Kingsley Ofosu
Kingsley Ofosu est né en 1970 au Ghana. En 1992, il a fait la « une » des nouvelles internationales quand il a survécu au meurtre d'un groupe d'Africains clandestins commis par une partie de l'équipage du cargo MC Ruby battant pavillon bahaméen. En tout, huit hommes ont été tués, dont le demi-frère d'Ofosu. En 1996, le calvaire d'Ofosu a été dramatisé dans le film Voyage vers l'enfer, produit par Union Pictures pour diffusion par la British Broadcasting Corporation (BBC) et par Home Box Office (HBO). Le film met en vedette Omar Epps dans le rôle d'Ofosu.
Début de vie
Kingsley Ofosu était l'aîné de quatre enfants et a quitté l'école assez tôt afin d'aider sa mère à gagner sa vie par la vente de fruits & légumes. Il voulait devenir un ingénieur automobile, mais il manquait d'argent pour poursuivre les études nécessaires dans ce domaine. Au lieu de cela, en tant que jeune homme, il a trouvé du travail intermittent sur les quais dans le port de Sékondi[1].
Passager clandestin
Le Voyage
Selon Ofosu, le , lui et sept autres Ghanéens, y compris son demi-frère Albert Codjoe[2], sont montés à bord du MC Ruby, dont l'équipage était ukrainien[3] - [4]. Le navire était docké à Takoradi[3] - [5] - [6], embarquant un chargement de cacao[5]. Les 8 clandestins voulaient aller en Europe[2] - [3], où chaque homme espérait trouver un train de vie plus prospère que celui qu'il avait au Ghana[3] - [4] - [6]. Ofosu spécifiquement espérait poursuivre ses études afin qu'il puisse retourner dans son pays en tant qu'ingénieur. Après s'être cachés à l'intérieur les cales du navire, le groupe a découvert un autre passager clandestin (inconnu d'eux) qui avait embarqué à bord du navire à son escale précédente à Douala au Cameroun[1] - [4] - [5].
Six jours après le début du voyage, le réservoir d'eau du groupe a été accidentellement détruit, les forçant à explorer le navire à la recherche d'eau, ce qui a eu pour conséquence de se faire découvrir par l'équipage du navire[3] - [4] - [6]. Les membres de l'équipage du navire ont confisqué tout l'argent du groupe, puis les a confinés dans le puits de chaîne de l'ancre du navire[3] - [4] - [5]. Ils ont été détenus là pendant trois jours, sans nourriture et très peu d'eau[7].
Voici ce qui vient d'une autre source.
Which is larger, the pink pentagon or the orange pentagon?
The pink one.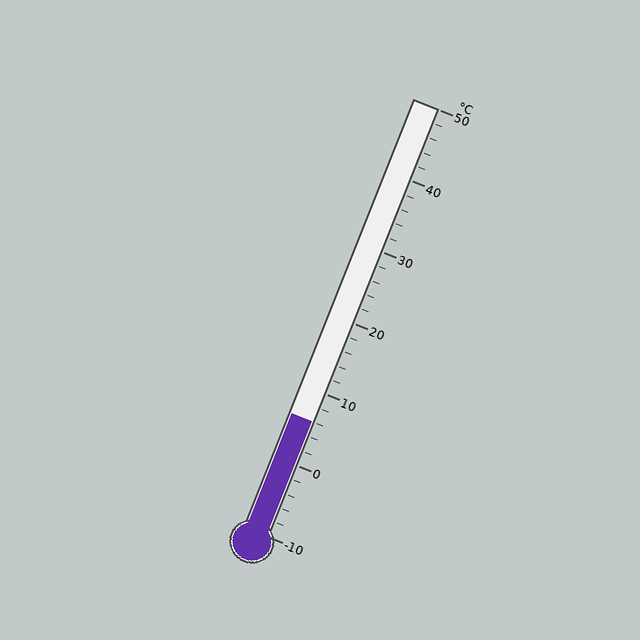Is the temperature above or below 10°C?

Ayant dit aux clandestins qu'ils les déplaçaient vers un hébergement plus confortable, l'équipage avait en fait décidé de tuer ces hommes. Les six membres d'équipage ont commencé à les extraire du groupe par deux ou par trois à la fois, les frappant avec une barre de fer et leur tirant dessus avec des armes à feu, puis finalement en les jetant par-dessus bord quelque part au large de la côte du Portugal[1] - [3] - [6]. Il a été déterminé plus tard que la motivation de ces membres de l'équipage et du commandant de bord était d'éviter la lourde amende qu'ils auraient eu pour le fait d'amener des immigrants illégaux dans un port occidental[5] - [6].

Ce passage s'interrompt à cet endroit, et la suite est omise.